The third seems a no-brainer: “Perhaps the quickest action, the experts said, would be ordering curbs on financial speculation. Financial industry heavyweights have acknowledged before Congress that such speculation is driving oil prices higher. Pension funds, endowments and other big institutional investors are pumping big money into index funds linked to commodities, including oil, driving up demand – and prices.” Such restrictions could be enacted by a simple presidential order, or congressional action.

We’ve been watching for a while for a candidate for federal office, anywhere, to address this – it would seem one of the easiest and most useful steps available in the short term. Today, we ran across the first we’ve seen (if you’ve seen others, let us know), from Oregon Senate candidate Jeff Merkley.

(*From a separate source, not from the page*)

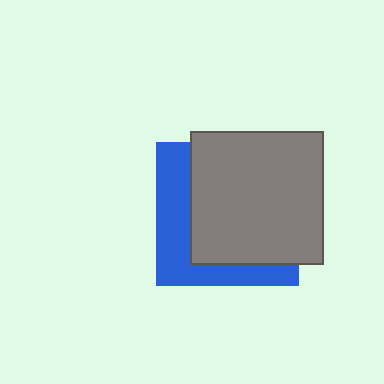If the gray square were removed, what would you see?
You would see the complete blue square.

In a release on gas price policy, he offered support for the Consumer-First Energy Act (S. 3044) which among other things, he wrote, will “Stop Wall Street speculation by preventing U.S. contracts to be traded on foreign exchanges and closing the “Enron Loophole,” which allows energy commodities to be traded on markets exempt from any federal, state, or local oversight. The Farm Bill included language that was intended to close the Enron Loophole, but the CFTC has said that it will not treat crude oil contracts as covered by the amendment.”

This would seem an obvious political hammer. And to useful purpose, too.